Terdakwa Korupsi Randis Bupati Lamtim Beber Alasan Pilih LC Prado
lampung@rilis.id
Bandarlampung
Meski telah melanggar kontrak atas keterlambatan pengiriman surat mobil tersebut, Suherni tidak menjatuhkan denda kepada rekanan. Hal inilah yang kemudian dipermasalahkan oleh jaksa penuntut umum (JPU).
Lebih lanjut, Suherni menerangkan pada jenis mobil yang dibeli dengan yang dianggarkan pada 2016 berasal dari merk yang sama.
"Pemilihan jenis kendaraan randis didasarkan pada kondisi infrastruktur di Lamtim yang rusak sehingga membutuhkan transportasi dengan tenaga besar," paparnya.

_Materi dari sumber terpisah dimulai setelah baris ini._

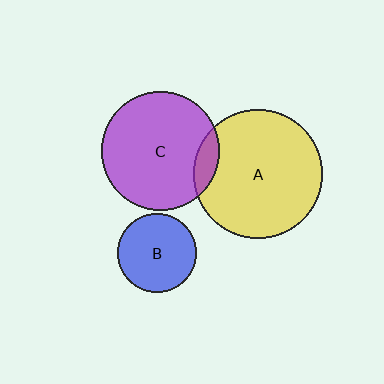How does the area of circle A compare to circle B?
Approximately 2.6 times.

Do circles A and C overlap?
Yes.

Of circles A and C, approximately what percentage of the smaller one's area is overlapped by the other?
Approximately 10%.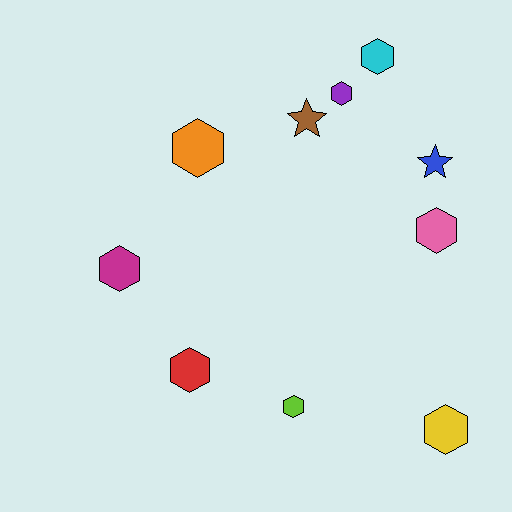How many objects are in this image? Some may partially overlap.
There are 10 objects.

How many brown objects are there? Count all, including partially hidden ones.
There is 1 brown object.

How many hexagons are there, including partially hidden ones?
There are 8 hexagons.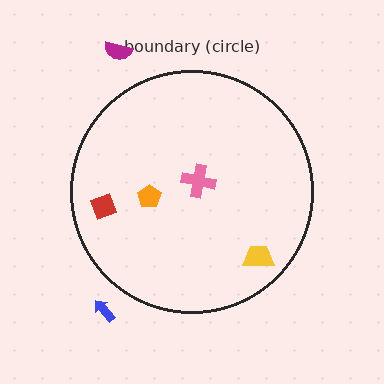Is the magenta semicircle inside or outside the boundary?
Outside.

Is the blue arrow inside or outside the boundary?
Outside.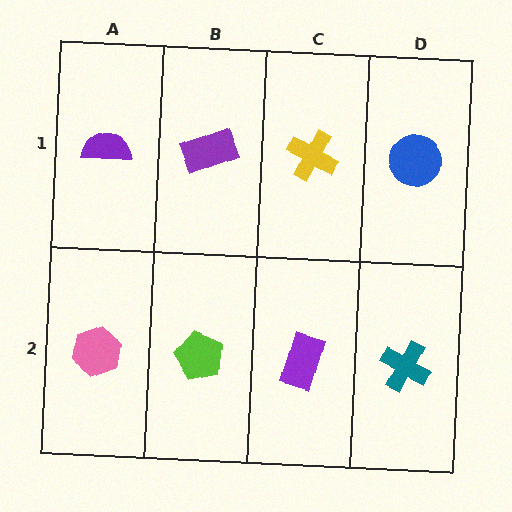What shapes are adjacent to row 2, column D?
A blue circle (row 1, column D), a purple rectangle (row 2, column C).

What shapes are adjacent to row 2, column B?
A purple rectangle (row 1, column B), a pink hexagon (row 2, column A), a purple rectangle (row 2, column C).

Majelis hakim yang diketuai Siti Insirah turut mempertanyakan alasan terdakwa menyusun HPS (Harga Perkiraan Sendiri).
"Kalau seandainya saudara menyusun HPS secara general berdasarkan spesifikasi yang diatur Permendagri, tidak perlu membeli mobil LC Prado yang unitnya tidak ada di Indonesia,” cecar hakim anggota Gustina Aryani.
”Kan bisa membeli mobil Toyota Fortuner yang stoknya selalu ada. Jadi saudara seakan-akan memaksakan mobil yang diadakan dalam PBJ harus merk Prado," lanjut Gustina.
Puskamsikam (Pusat Kajian Masyarakat Anti Korupsi dan HAM) Fakultas Hukum Universitas Lampung yang melaksanakan perekaman sidang berharap ke depan pemerintah daerah di Lampung lebih bijak mengelola keuangan, terutama di setiap PBJ.
”Pemerintah harus juga mengedepankan asas kemanfaatan dan mengesampingkan keinginan dan kepentingan pribadi,” tegas anggota Puskamsikam, Ridho Ardiansyah. (*)
"Dilarang mengambil dan/atau menayangkan ulang sebagian atau keseluruhan artikel di atas tanpa seizin redaksi"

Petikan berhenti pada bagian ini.